Tackling corruption is not only smart politics but also a factor of increasing effectiveness. It creates a better image for the government in power, increases acceptability of most decisions and promotes public-private participation. The enthusiasm that was seen during the Lok Sabha for the Modi government is waning now.
I can only reiterate the importance of strengthening institutions of governance through reforms. Systems of checks and balances need to be in place. The government must be seen as putting things in place to tackle corruption that impact the common man. For him, paying bribe at the municipal level is ultimate example of corruption. For, him a policeman detaining a person at a police station without any fault or not lodging an FIR or lodging it after taking bribe would be serious cases of corruption. Why is khaki (a policeman’s uniform) being more feared than loved? You love your saviour and not hate him. In India, it is the opposite.

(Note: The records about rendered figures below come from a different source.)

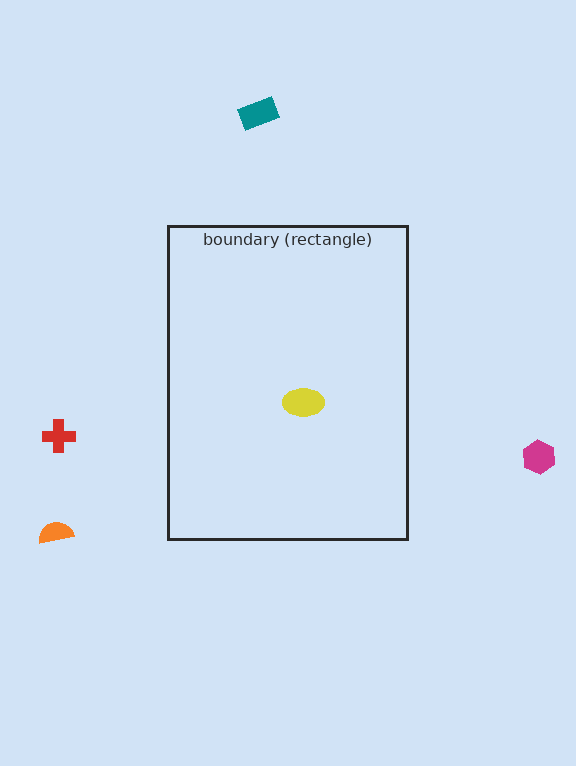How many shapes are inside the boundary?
1 inside, 4 outside.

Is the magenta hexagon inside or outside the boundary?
Outside.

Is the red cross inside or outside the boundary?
Outside.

Then, rather than stopping pilferage, the government has adopted the easier option of cash transfer of subsidy into account of BPL families. By continuing the policy of the previous United Progressive Alliance (UPA) government, Modi is sending the same message that the rot cannot be stemmed. That such cash transfer can have an adverse social impact should also be assessed. What if the family is unable to buy its ration in that money or spends the money on items other than food? This is more likely particularly due to increased aspirations for better living.
Have we resigned to the fact that the gargantuan bureaucracy cannot be tackled and corruption cannot be stopped? Are we saying that the ration shops that give out subsidised food cannot be reined in? The Union and state governments need to sit together and decide what to do to tackle the situation. Better delivery mechanism at the level of districts is the need, and it can be easily achieved with better monitoring and vigilance.

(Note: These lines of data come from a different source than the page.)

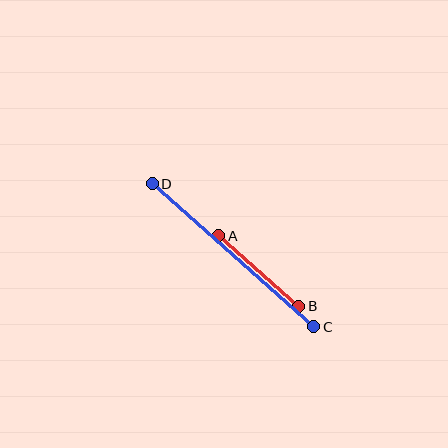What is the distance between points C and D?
The distance is approximately 216 pixels.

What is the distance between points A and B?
The distance is approximately 106 pixels.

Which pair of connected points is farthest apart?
Points C and D are farthest apart.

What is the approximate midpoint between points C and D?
The midpoint is at approximately (233, 255) pixels.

Next is the issue of spending. A huge amount of money has been spent on the DRDO and its various wings. It is time to ask if the money is being spent judiciously. It is time to ask whether the UGC-funded research scholars are producing quality works that would add to improving the lot of people in any significant way.
Finance Minister Arun Jaitley’s announcement of reducing government spending comes at a time when the country’s fiscal deficit has already overshot the full-year target. The government had earlier ordered a 10 per cent cut in non-plan expenditure in October 2014. Spending cuts have been necessitated because of a sharp shortfall in revenue because of the slowdown in the economy.
India’s high fiscal deficit has often been red flagged by foreign investors and rating agencies. In 2014, India’s sovereign rating was downgraded because of high fiscal and current account deficit. While the current account deficit is now firmly under control because of a dramatic fall in oil prices, fiscal deficit continues to be high.
The finance minister has said he has a roadmap to ensure less spending (against the counsel of advisors like Arvind Panagariya and Arvind Subramanian). But the people do not know what that roadmap is.
An ordinary citizen expects that if governance be the new credo, the present government should launch massive efforts to reform all institutions of democracy. Its failure to do so would dampen the spirit of people who have brought this government with a lot of hope for deliverance. Growth would automatically come if institutions start functioning and corruption is reined in. Investments would flow in without much effort if systems are in place. It is time for the Modi government to shift the gear.